Curly-leaf pondweed is the lake’s main internal source of phosphorus, which collects in bottom sediment until being released. The biggest challenge with curly-leaf is that – unlike native plants — it grows in the winter, under the ice. It dies off in June or July, creating dense mats near the water’s surface and releasing a surge of phosphorus into the lake.
That surge provides perfect fuel for algae and further chokes off oxygen when levels already are low because of peak sunshine, warming temperatures, and the lake’s shallow depth. “It’s a perfect recipe for a midsummer algae bloom,” Fossum says.
While the herbicide attacks phosphorus levels by reducing the volume of curly-leaf pondweed, alum – liquid aluminum sulfate– further cuts phosphorus levels in the water by instead locking into lake sediment.
The watershed district repeated the herbicide treatment again this year, applying Fluridone on March 31, shortly after ice out.
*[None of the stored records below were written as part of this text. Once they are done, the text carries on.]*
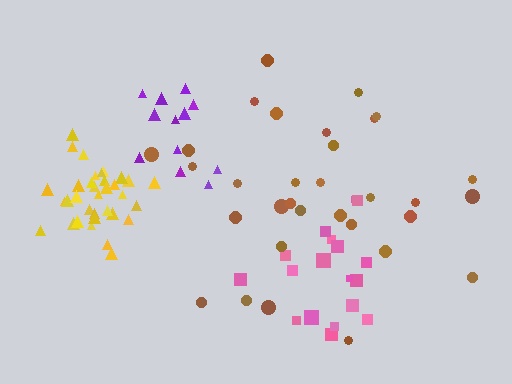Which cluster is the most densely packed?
Yellow.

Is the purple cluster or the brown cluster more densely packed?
Purple.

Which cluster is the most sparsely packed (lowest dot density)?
Brown.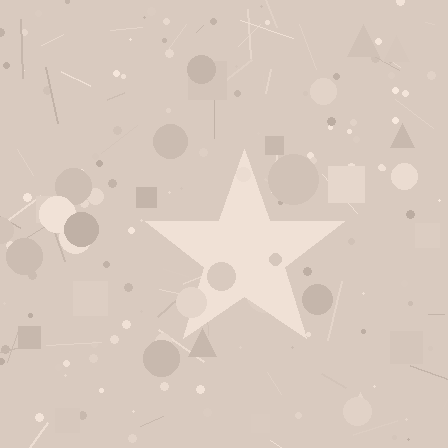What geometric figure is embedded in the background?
A star is embedded in the background.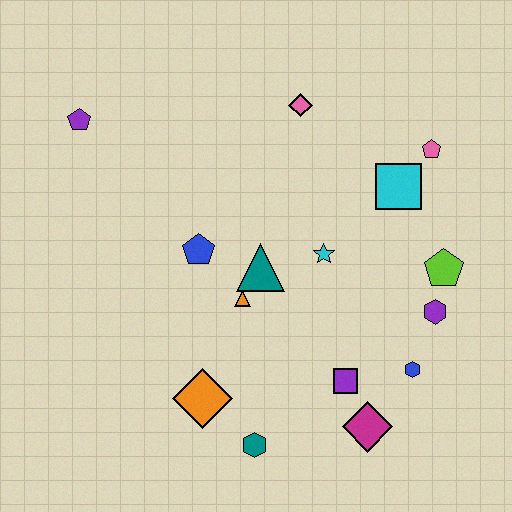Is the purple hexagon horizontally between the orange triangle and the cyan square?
No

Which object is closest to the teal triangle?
The orange triangle is closest to the teal triangle.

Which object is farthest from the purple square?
The purple pentagon is farthest from the purple square.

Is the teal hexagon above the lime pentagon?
No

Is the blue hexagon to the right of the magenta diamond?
Yes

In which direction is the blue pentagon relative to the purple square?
The blue pentagon is to the left of the purple square.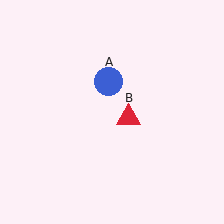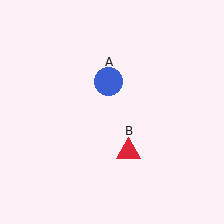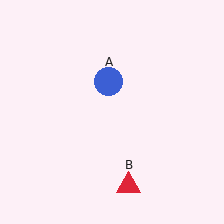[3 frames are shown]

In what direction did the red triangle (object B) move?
The red triangle (object B) moved down.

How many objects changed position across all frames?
1 object changed position: red triangle (object B).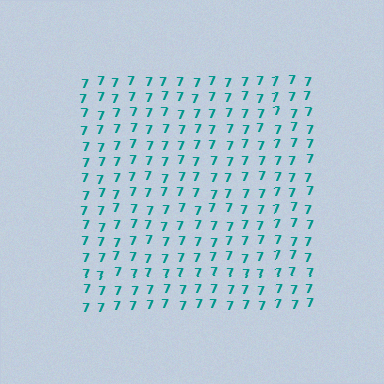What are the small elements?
The small elements are digit 7's.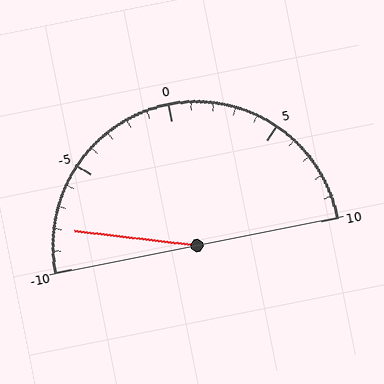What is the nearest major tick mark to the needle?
The nearest major tick mark is -10.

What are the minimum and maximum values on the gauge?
The gauge ranges from -10 to 10.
Later this year, the district plans to do further shoreline maintenance to help native plants rebound and help move the lake toward a new equilibrium.
In addition, filtration projects completed on the Como Park golf course in 2020 (which will eliminate about 55 pounds of phosphorus from flowing into the lake), plus additional stormwater runoff treatment in the watershed, should reduce phosphorus even further, Fossum says. These actions are part of the watershed district’s 20-year adaptive management plan for the lake, which includes continuous monitoring of the lake; fish management to increase the number of predators such as walleye, bass and northern pike; and dozens of other tactics.
Como Lake “is doing much, much better,” Fossum says. “Year One results were very good.”
But, he cautions, “We’re not about to declare victory yet.” Some measures of water quality started going the wrong way in late summer and fall, Fossum notes.
“This is a long-term commitment,” he says. “It’s the cumulative impact of a number of different efforts, large and small, that are going to get Como Lake to a healthy, balanced ecosystem.”